Aspies have varying degrees of food-related issues, which I am still learning about, even after my 29 years of being in this world and being aspie. I'm also still learning about the female aspie traits. I am a female aspie but I am still learning what about me is a typical female aspie trait, what is a typical aspie trait in general, and what is just a typical "me" trait
 
Welcome Dryope :)

Don't worry, we're fairly friendly here. I hope you can learn to feel safe, and at home, here.
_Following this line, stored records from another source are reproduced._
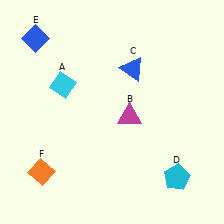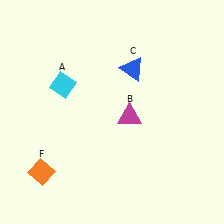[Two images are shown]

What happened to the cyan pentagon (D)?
The cyan pentagon (D) was removed in Image 2. It was in the bottom-right area of Image 1.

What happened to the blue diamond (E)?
The blue diamond (E) was removed in Image 2. It was in the top-left area of Image 1.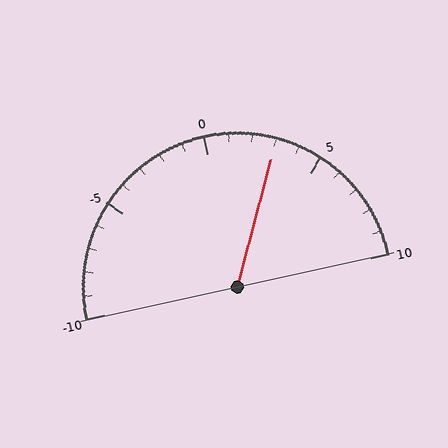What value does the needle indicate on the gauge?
The needle indicates approximately 3.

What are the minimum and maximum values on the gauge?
The gauge ranges from -10 to 10.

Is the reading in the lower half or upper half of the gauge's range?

As for your interest, regarding AS in females, and some issues with digestion, I recommend the following.

This addresses both: Aspergirls: Empowering Females With Asperger Syndrome | AspiesCentral.com

AS for females:

Day 62: Females with Asperger’s Syndrome (Non-Official) Checklist | Everyday Asperger's

Safety Skills for Asperger Women: How to Save a Perfectly Good Female Life | AspiesCentral.com

Also good to know about Tony Attwood. A Google/ YouTube search, is well worth doing:

The Complete Guide to Asperger's Syndrome | AspiesCentral.com

Home
 
Hello. A lot of what you wrote is relatable. This place is very welcoming. I just came on here now to try and lessen my anxiety about meeting a new doctor in a half hour. I'm going to have an evaluation after being doubted by my last therapist and my primary doctor. Reading your post has helped me know that I'm not alone. By sharing your feelings you're already helping someone. I'm sure you'll finds some of the support you need here. Everyone has been great to me. Welcome!
 
Hi and welcome! I'm also an adult female aspie with a late diagnosis and I can relate to a lot of what you are saying, especially about trying to find a balance between being fair to others and true to yourself.

I haven't been here too long, but everyone has been really kind and welcoming. I love this forum a lot actually. <3

Sorry you're having so many issues all at once. I hope you'll find what you're looking for here. Looking forward to hearing more from you.